Déguerpissement sur les voies publiques : il n’y a ni indemnisation ni recasement (Par Kalil Camara)

Pour parler du déguerpissement sur les trottoirs et autres emprises des voies publiques, on peut se référer essentiellement à deux lois:

D’une part le code de la route. Et d’autre part le code de la construction et de l’habilitation.

Le code de la route

L’article 26 de cette loi punit le délit d’obstacle à la circulation. Il le définit comme le fait par : «quiconque, en vue d’entraver ou de gêner la circulation, place ou tente de placer sur une voie ouverte à la circulation, un objet faisant obstacle au passage des véhicules ou qui emploie ou tente d’employer un moyen quelconque pour y faire obstacle.»

Pour caractériser l’infraction définie dans ce texte, il faut ressortir l’élément matériel et l’élément moral.
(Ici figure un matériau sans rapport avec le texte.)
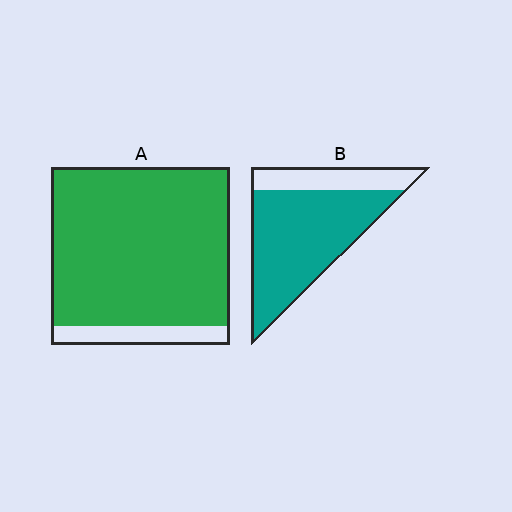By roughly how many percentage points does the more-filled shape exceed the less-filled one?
By roughly 15 percentage points (A over B).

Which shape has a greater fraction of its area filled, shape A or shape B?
Shape A.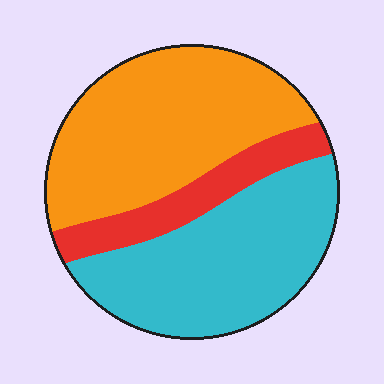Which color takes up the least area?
Red, at roughly 15%.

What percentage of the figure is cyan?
Cyan takes up between a third and a half of the figure.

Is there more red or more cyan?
Cyan.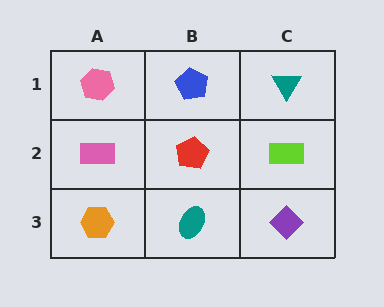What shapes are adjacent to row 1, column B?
A red pentagon (row 2, column B), a pink hexagon (row 1, column A), a teal triangle (row 1, column C).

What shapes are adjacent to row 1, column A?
A pink rectangle (row 2, column A), a blue pentagon (row 1, column B).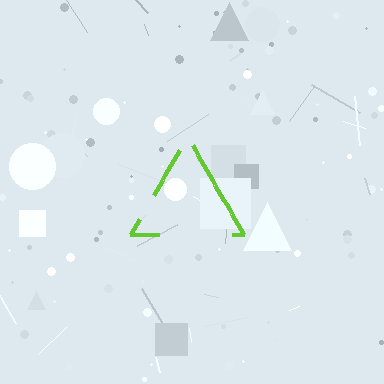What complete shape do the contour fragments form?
The contour fragments form a triangle.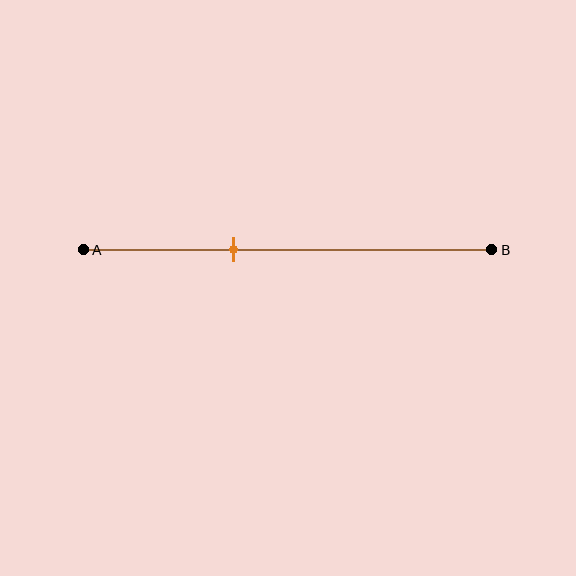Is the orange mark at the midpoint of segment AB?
No, the mark is at about 35% from A, not at the 50% midpoint.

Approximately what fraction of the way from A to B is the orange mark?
The orange mark is approximately 35% of the way from A to B.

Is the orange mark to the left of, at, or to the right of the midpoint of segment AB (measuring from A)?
The orange mark is to the left of the midpoint of segment AB.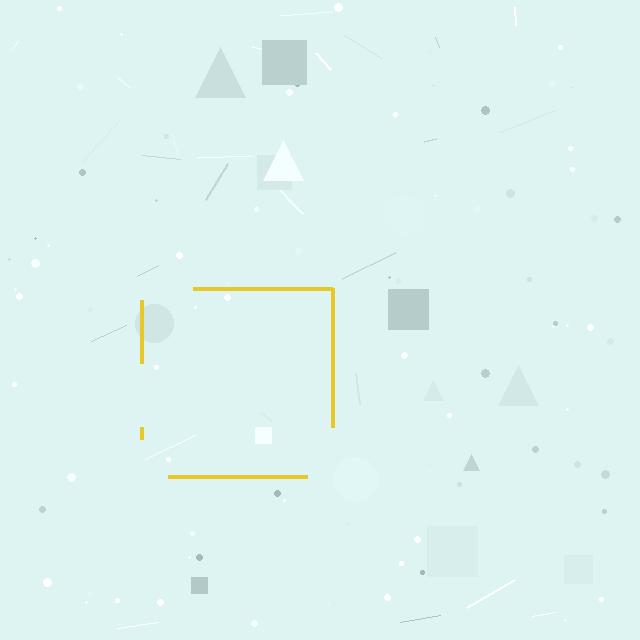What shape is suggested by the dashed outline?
The dashed outline suggests a square.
Va suivre la répression.

Sur l’élément matériel

Cette infraction est caractérisée par un acte positif. Le fait de placer ou de tenter de placer un objet, ou d’employer ou de tenter d’employer un moyen constituant un obstacle au passage des véhicules.

Parlant d’objet, peuvent être nclues des tables, marchandises, des bancs, des containers.
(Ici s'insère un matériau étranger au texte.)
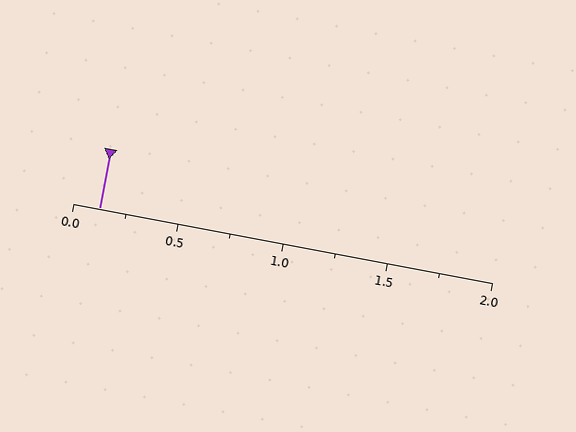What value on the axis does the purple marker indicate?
The marker indicates approximately 0.12.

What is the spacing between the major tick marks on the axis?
The major ticks are spaced 0.5 apart.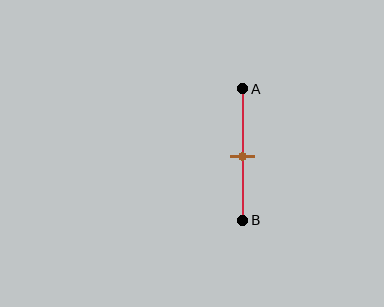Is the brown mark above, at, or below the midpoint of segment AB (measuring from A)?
The brown mark is approximately at the midpoint of segment AB.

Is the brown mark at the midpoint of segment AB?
Yes, the mark is approximately at the midpoint.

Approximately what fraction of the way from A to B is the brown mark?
The brown mark is approximately 50% of the way from A to B.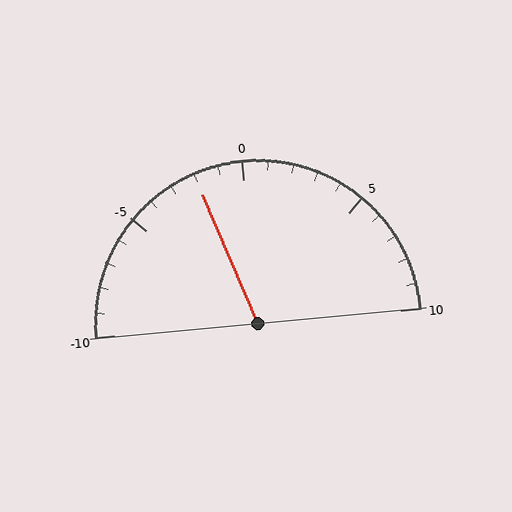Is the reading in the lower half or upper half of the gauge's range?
The reading is in the lower half of the range (-10 to 10).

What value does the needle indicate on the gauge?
The needle indicates approximately -2.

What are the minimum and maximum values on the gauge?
The gauge ranges from -10 to 10.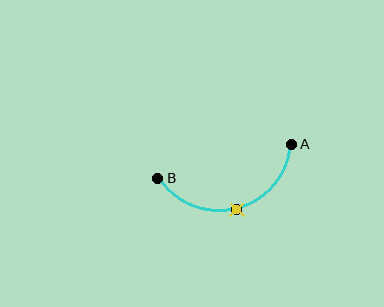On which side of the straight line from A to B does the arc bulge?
The arc bulges below the straight line connecting A and B.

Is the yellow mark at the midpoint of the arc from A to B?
Yes. The yellow mark lies on the arc at equal arc-length from both A and B — it is the arc midpoint.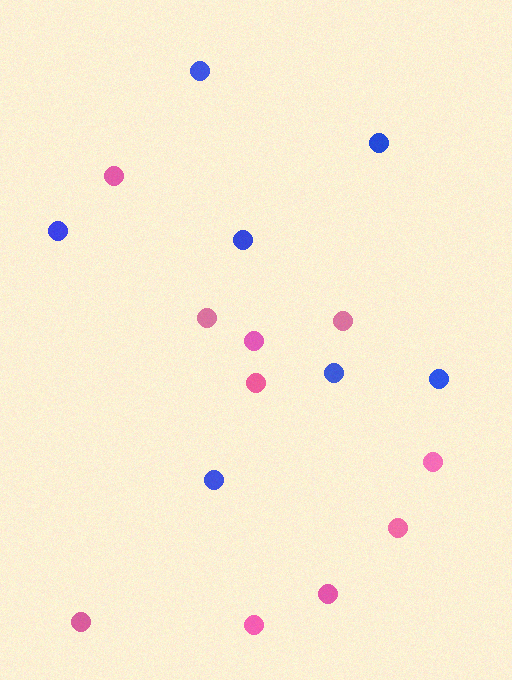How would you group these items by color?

Les moyens sont tous faits ou gestes pouvant faire obstacle au passage des véhicules.

L’infraction sera caractérisée si l’objet ou le moyen est opéré sur une voie ouverte à la circulation. Sont concernés par cette voie dès lors qu’il y a obstacle au passage des véhicules, les trottoirs et les emprises des voies publiques.

L’élément moral

Le délit d’obstacle à la circulation est une infraction intentionnelle. Par exemple, l’auteur doit avoir placé l’objet volontairement sur la voie ouverte à la circulation.

Cependant, l’article 26 pose une confusion en disposant : « en vue d’entraver ou de gêner la circulation». Ce qui est un dol spécial. On pourrait penser que le texte vise ceux qui ont pour but de gêner ou dentraver la circulation. Ce qui ne concenerait pas les etalagistes et autres autres vendeurs sur les trottoirs ou emprises des voies publiques.

Mettre des objets et employer des moyens faisant obstacle à la circulation des véhicules ( dol général), ne  suffirait-il pas pour constituer le délit ?

A notre avis, le placement des objets et le déploiement des moyens constituant des obstacles sur la voie publique devait suffire pour caractériser l’infraction.

La Répression

Le code prévoit pour la répression un emprisonnement de 10 jours à 6 mois et d’une amende de 400 000 GNF ou l’une de ces deux peines seulement.

D’autre part le code de la construction et de l’habilitation. Ce dernier, dans ses articles 20 à 25, impose des règles strictes en matière de construction et de l’habilitation.

L’article 20 énonce : «Aucune construction de quelque destination qu’elle soit, ne peut être élevée en bordure d’une voie publique sans être conforme à l’alignement et au nivellement. Cet alignement selon les règles d’urbanisme de la zone peut concerner les façades des bâtiments ou les clôtures.

Toute occupation des trottoirs et autres emprises des voies publiques par des  constructions fixes même provisoires, est formellement interdite.

Toutefois, des opérations d’occupation provisoire ou définitive peuvent être accordées par le Ministère en charge de la construction, aux concessionnaires d’eau,  d’électricité et de téléphonie, pour la construction de leurs locaux techniques.»

En effet, les constructions doivent respecter les mesures de distanciation avec les voies publiques. Toute occupation des trottoirs et des emprises des voies publiques est interdite par la loi, sous les réserves mentionnées dans le texte susvisé.

En cas de non-respect des mesures prévues, la même loi annonce des sanctions sévères. Il s’agit de la démolition pure et simple par l’autorité compétente,  sans indemnisation ni recasement ( article 26).